There are a few different ways that the enteroviruses that cause herpangina are spread, but one of the most common is the fecal-oral route. This means that it is often spread by individuals who don't wash their hands after using the bathroom or changing diapers, especially if they handle food afterward.

Proper handwashing precautions and staying at home can help decrease the risk of spreading the disease if you have symptoms of this illness.

Who Is at Risk

Children between the ages of 3 to 10 years old are most commonly affected, with boys and girls being equally affected.
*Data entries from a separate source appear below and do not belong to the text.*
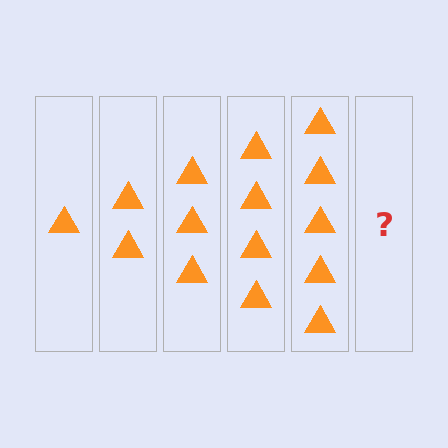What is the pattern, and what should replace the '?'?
The pattern is that each step adds one more triangle. The '?' should be 6 triangles.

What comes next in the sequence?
The next element should be 6 triangles.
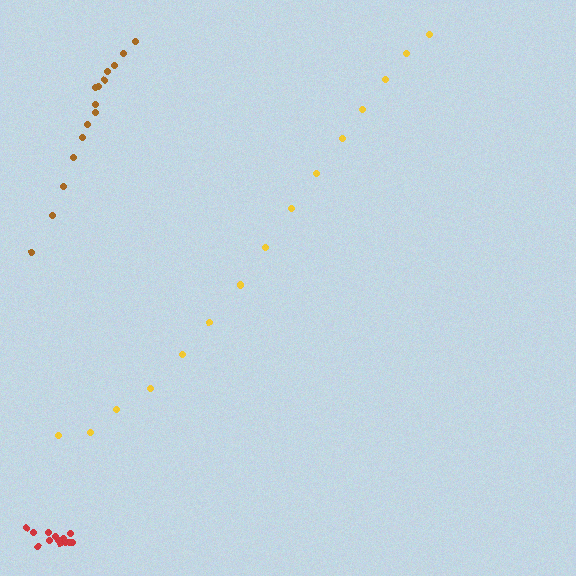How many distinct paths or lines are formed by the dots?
There are 3 distinct paths.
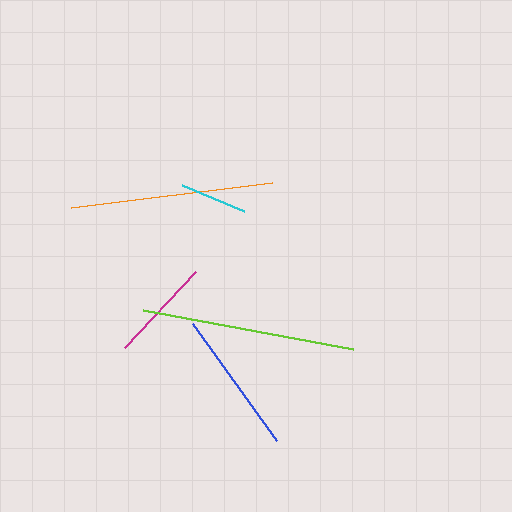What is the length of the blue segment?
The blue segment is approximately 145 pixels long.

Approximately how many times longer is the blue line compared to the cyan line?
The blue line is approximately 2.1 times the length of the cyan line.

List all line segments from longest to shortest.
From longest to shortest: lime and orange (about equal), blue, magenta, cyan.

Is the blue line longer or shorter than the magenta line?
The blue line is longer than the magenta line.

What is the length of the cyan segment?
The cyan segment is approximately 67 pixels long.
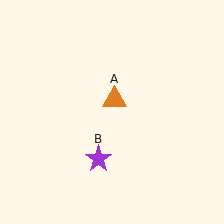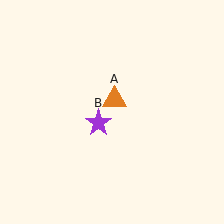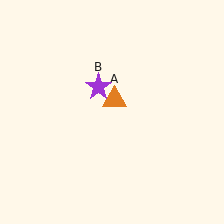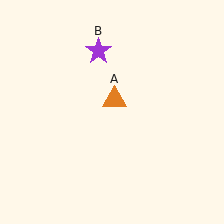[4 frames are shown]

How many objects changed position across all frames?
1 object changed position: purple star (object B).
While young children are most commonly affected, anyone can be infected regardless of age. Infections are more common in the fall and summer months, as well as in tropical climates.

Symptoms

Most of the time if you have herpangina, you can anticipate a mild illness. However, occasionally symptoms may be more severe, leading to complications of the central nervous system, heart and lung failure, or even death. Dehydration is a common complication—but remember, it is easily treated as long as it is detected soon enough. When pregnant women become infected with herpangina they are more likely to have a preterm delivery of their infant, an infant with low birth weight or who is small for gestational age.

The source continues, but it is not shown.